Screening of PfM18AAP inhibitors
In this work, High Throughput Virtual Screening (HTVS) used Glide module of the Schrodinger software suite [21]. The ligand libraries were first prepared by adding hydrogen and generating conformations through the LigPrep module. This LigPrep module generated tautomer with the OPLS2005 force field, the total no. of 411,766 output structures were obtained. Then grid on the protein active site was generated. Firstly, HTVS for every ligand library was done and the top 1000 ranked compounds from every library were subjected to Extra-Precision (XP) screening. In both the cases, the structures were flexibly docked on the protein structure. The non-planar conformations were penalized. Structures were having more than 200 atoms or more than 35 rotatable bonds were not docked. Also, the Van Der Waal’s radius scaling factor was set to 0.8, and the partial charge cutoff was set to 0.15. From these 1000 compounds, the top 10 compounds from every library were extracted as target-bound complexes. These complexes were re-scored, and their binding affinity was calculated using X-score software.
Results
3D QSAR modeling using PLSR Method
A dataset known as inhibitors of PfM18AAP (AID: 743024) was used for the unicolumn statistics analysis, which showed that the training and test sets were suitable for 3D QSAR model development. The test set is interpolative i.e. derived within the min-max range of the training set. The unicolumn statistics scores were shown in Table 1. The PLSR model demonstrated that descriptors S_356, S_660, E_996, and S_270 are important features to inhibit the activity of PfM18AAP, which represent steric and electrostatic field energy of interactions. The statistical parameters calculated for developed 3D QSAR model for PLSR shown in Table 2. The number suffixed with descriptors represents its position on the 3D spatial grid.
Table 1
DataSet | Column Name | Average | Maximum | Minimum | Standard Deviation | Sum |
---|---|---|---|---|---|---|
Training | pIC50 | 5.6527 | 6.7200 | 5.1020 | 0.4450 | 90.4430 |
Test | pIC50 | 5.6559 | 6.3400 | 4.9200 | 0.4849 | 62.2146 |
Table 2
The statistical parameters for PLSR, PCR and 3D-QSAR models
Dependent variable | ZScore r2 | ZScore q2 | BestRand r2 | BestRand q2 | Z-Score Pred r2 | Best-Rand Pred r2 |
---|---|---|---|---|---|---|
PLSR pIC50 | 5.96671 | 2.43240 | 0.46222 | -0.23735 | 1.64037 | 0.44031 |
PCR pIC50 | 5.11408 | 2.20918 | 0.43798 | 0.09365 | 1.39477 | 0.21574 |
Equation 4 represents the PLSR 3D QSAR model:
pIC50 = ‐0.0270 (S_356) + 0.0182(S_660) ‐ 0.0905(E_996) ‐ 0.0125(S_270) + 6.1966
3D QSAR modeling using PCR
The 3D QSAR Model was developed on the same datasets of molecules by PCR method, and several statistical parameters were calculated which are shown in Table 2. The number suffixed with descriptors represents its position on the 3D spatial grid. This model indicated that descriptors are significant for their biological activities.

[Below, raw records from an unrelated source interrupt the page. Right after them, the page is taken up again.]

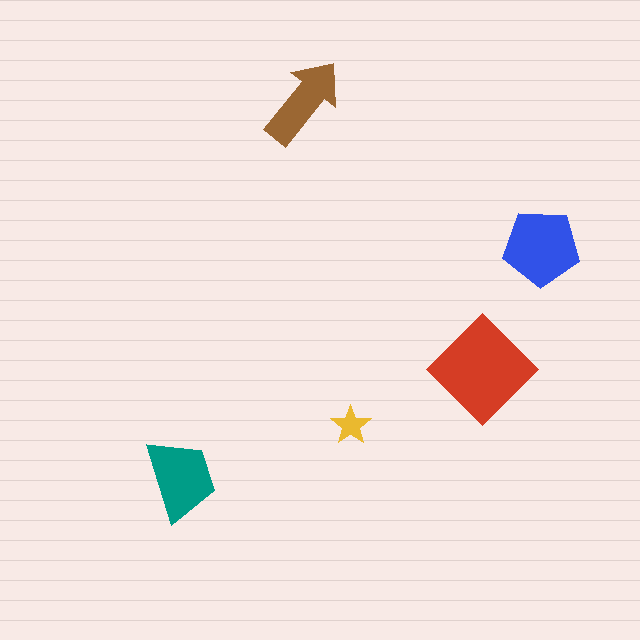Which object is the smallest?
The yellow star.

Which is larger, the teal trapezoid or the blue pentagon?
The blue pentagon.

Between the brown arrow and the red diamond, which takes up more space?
The red diamond.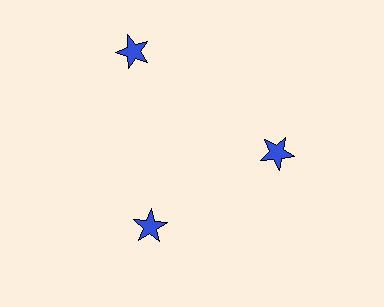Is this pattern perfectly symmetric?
No. The 3 blue stars are arranged in a ring, but one element near the 11 o'clock position is pushed outward from the center, breaking the 3-fold rotational symmetry.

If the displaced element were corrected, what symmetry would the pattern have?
It would have 3-fold rotational symmetry — the pattern would map onto itself every 120 degrees.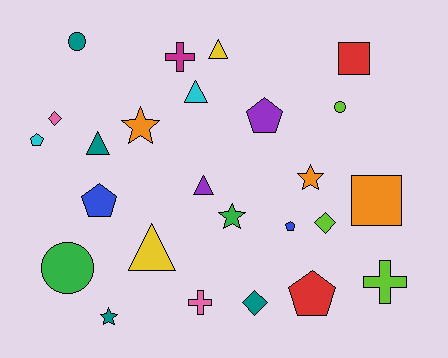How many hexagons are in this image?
There are no hexagons.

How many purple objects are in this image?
There are 2 purple objects.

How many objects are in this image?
There are 25 objects.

Equation 5 represents PCR 3D QSAR model:
pIC50 = ‐0.0321(S_356) + 0.0147(S_660) ‐ 0.0886(E_996) ‐ 0.0092(S_270) + 6.3423
3D QSAR Modeling using (kNN-MFA)
The kNN-MFA model shown that the contributing descriptors E_862 (1.0026 1.1562), S_629 (-0.4639 -0.1045) and S_287 (-0.3372, -0.2663) which indicated that degree of amino group shows potent activity. The range at the lattice point E_862 (1.0026, 1.1562) which is positive that means substitution with more electron density could yield more active molecules.

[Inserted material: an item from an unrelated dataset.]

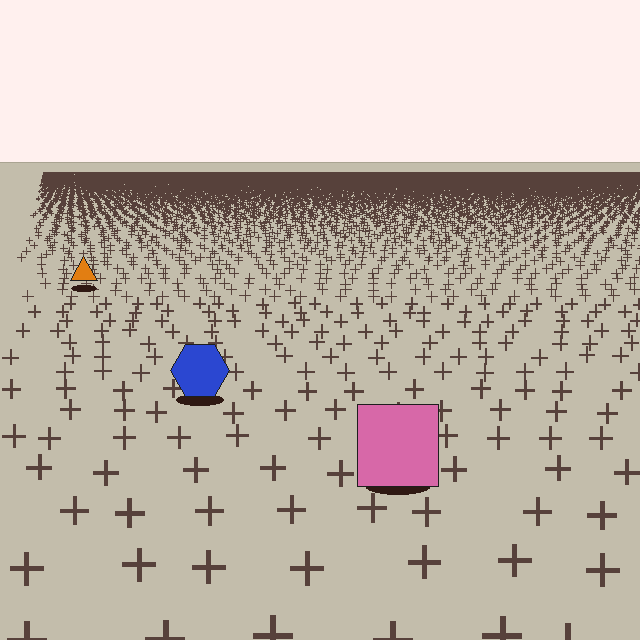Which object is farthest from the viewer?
The orange triangle is farthest from the viewer. It appears smaller and the ground texture around it is denser.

Pharmacophore-based screening of PfM18AAP inhibitors
From the Phase Software, ten hypotheses (pharmacophore models) were generated having four features DHRR (one hydrogen bond donor (D), hydrophobic groups (H) and two aromatic rings (R)). These features were common to all of the 15 compounds of the assay. Common pharmacophore hypothesis is shown in Fig. 1. The best model was chosen based on the survival score and pharmacophore based QSAR. The final hypothesis, DHRR.31 model, was selected based on the survival score and pharmacophore based QSAR, which showed the best alignment of the active set along with the site score (0.79), vector score (0.949), and volume score (0.527), top 5 model is shown in Table 3.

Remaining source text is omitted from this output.